Caracterização dos sujeitos

Os dados mostraram que, dentre as 14 gestantes entrevistadas, oito tinham entre 27 e 33 anos de idade, três tinham idade entre 21 e 26 anos e três tinham até 20 anos. Dentre as gestantes, sete não tinham ocupação remunerada, quatro estavam empregadas, e três, desempregadas. A maioria (nove) tinha o ensino fundamental incompleto, enquanto que três possuíam o ensino médio completo e duas completaram o ensino fundamental.

A renda familiar de nove gestantes era de um a quatro salários mínimos vigentes à época (R$200,00 em maio/2002). Somente uma gestante possuía renda familiar acima de cinco salários mínimos; duas mulheres viviam com menos de um salário mínimo ao mês, e duas não souberam referir a renda mensal da família.

Dentre as 14 mulheres, seis viviam em união estável, e oito referiram namoro ou relacionamento casual com seus parceiros. Seis mulheres relacionavam-se com homens soropositivos para o HIV, enquanto que cinco tinham parceiros com sorologia negativa e três desconheciam sua condição sorológica. Dez gestantes declararam que seus parceiros eram saudáveis.

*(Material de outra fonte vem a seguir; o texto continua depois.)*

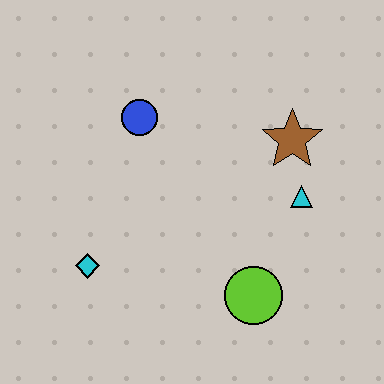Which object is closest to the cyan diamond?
The blue circle is closest to the cyan diamond.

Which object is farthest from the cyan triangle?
The cyan diamond is farthest from the cyan triangle.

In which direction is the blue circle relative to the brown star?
The blue circle is to the left of the brown star.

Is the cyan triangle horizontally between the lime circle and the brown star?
No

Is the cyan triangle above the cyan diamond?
Yes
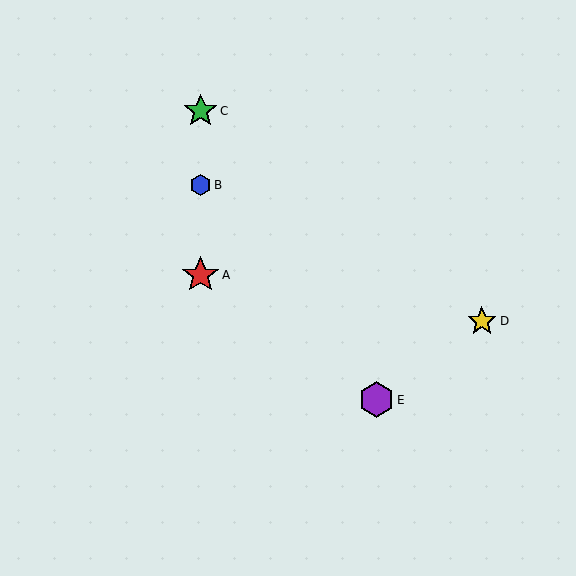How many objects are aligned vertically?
3 objects (A, B, C) are aligned vertically.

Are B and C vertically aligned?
Yes, both are at x≈201.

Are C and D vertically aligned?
No, C is at x≈201 and D is at x≈482.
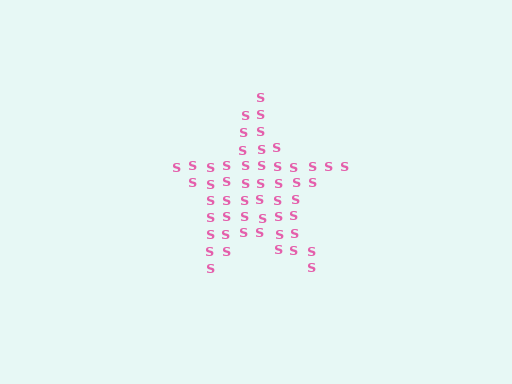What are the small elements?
The small elements are letter S's.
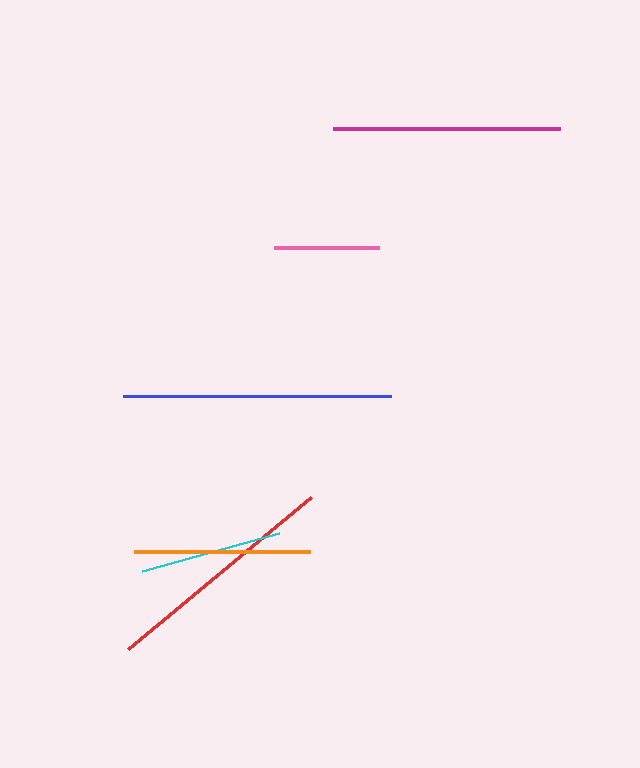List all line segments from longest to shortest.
From longest to shortest: blue, red and magenta (about equal), orange, cyan, pink.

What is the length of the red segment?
The red segment is approximately 238 pixels long.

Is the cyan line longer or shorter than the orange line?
The orange line is longer than the cyan line.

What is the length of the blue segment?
The blue segment is approximately 268 pixels long.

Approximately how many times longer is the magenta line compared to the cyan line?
The magenta line is approximately 1.6 times the length of the cyan line.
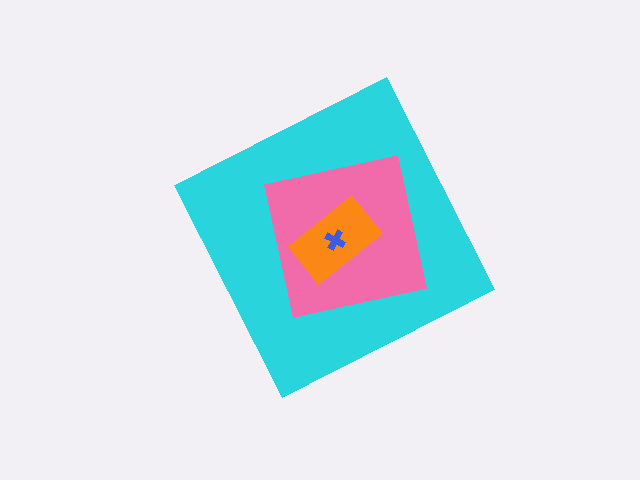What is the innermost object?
The blue cross.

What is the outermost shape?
The cyan diamond.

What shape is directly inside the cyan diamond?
The pink square.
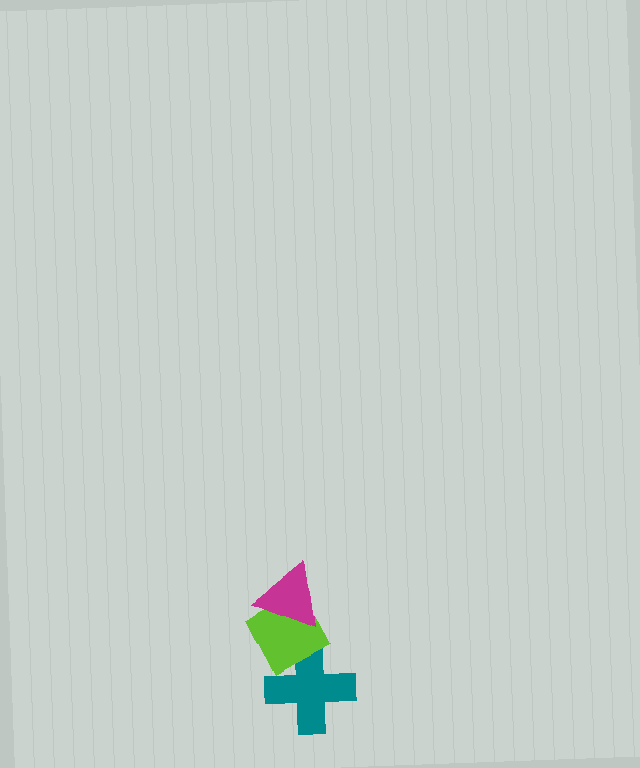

Os dados mostraram, também, que sete gestantes vivenciavam a 3ª ou 4ª gravidez, quatro eram grandes multíparas e três a 1ª ou 2ª gravidez. Verificou-se, também, que somente uma gestante era nulípara.

Em relação aos filhos vivos, doze mulheres possuíam filhos saudáveis e apenas uma desconhecia a saúde do filho por estar separada dele. Somente três gestantes planejaram a gravidez.

Sete mulheres sabiam de sua soropositividade por aproximadamente um a quatro anos, quatro conheciam a soropositividade entre cinco a oito anos, e três tinham esse conhecimento entre nove e doze anos. Anteriormente à gravidez, oito mulheres faziam uso de antiretrovirais, enquanto que, na gestação atual, as 14 gestantes entrevistadas seguiam o tratamento.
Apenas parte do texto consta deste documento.